27. The method of claim 1, wherein the test cell is predicted to be sensitive to the Drug where Ras mutations are determined to be absent in the test cell and amplification of Ras is determined to be absent in the test cell.

28. The method of claim 1, wherein the test cell is predicted to be insensitive to the drug where one ore more Ras mutations are determined to be present in the test cell and an amplification of Ras is determined to be present in the test cell.

29. The method of claim 1, wherein the test cell is predicted to be insensitive to the drug where one or more Ras mutations are determined to be present in the test cell and amplification of Ras is determined to be present in the test cell.
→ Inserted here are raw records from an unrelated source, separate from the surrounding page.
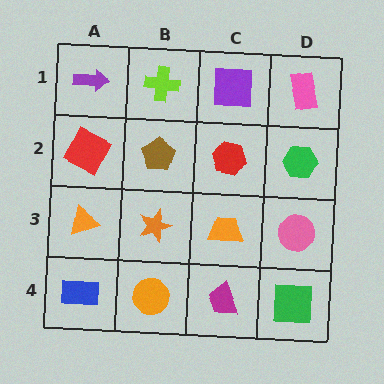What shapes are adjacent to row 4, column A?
An orange triangle (row 3, column A), an orange circle (row 4, column B).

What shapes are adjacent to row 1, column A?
A red square (row 2, column A), a lime cross (row 1, column B).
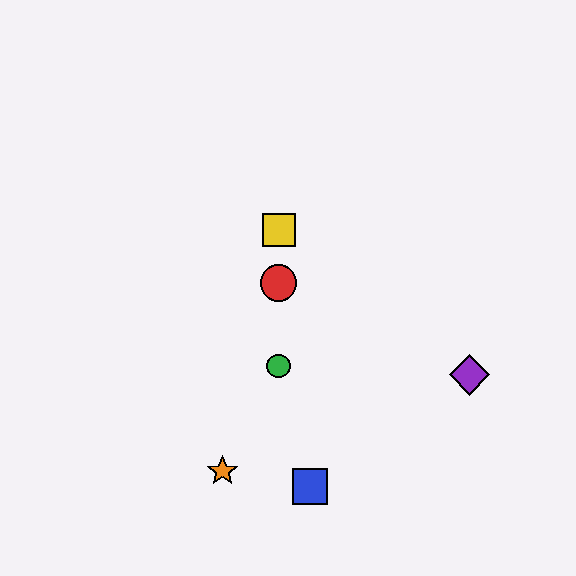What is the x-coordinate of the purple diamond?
The purple diamond is at x≈470.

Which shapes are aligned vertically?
The red circle, the green circle, the yellow square are aligned vertically.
30. The method of claim 1, wherein the test cell is predicted to be insensitive to the drug where Ras mutations are determined to be absent in the test cell and an amplification of Ras is determined to be present in the test cell.

31. The method of claim 1, wherein the test cell is predicted to be insensitive to the drug where Ras mutations are determined to be absent in the test cell and amplification of Ras is determined to be absent in the test cell.

32. The method of claim 1, wherein the step of assaying the test cell for one or more Ras mutations and amplification of Ras is performed by in situ hybridization (TSH), northern blot, qRT-PCT or microarray analysis.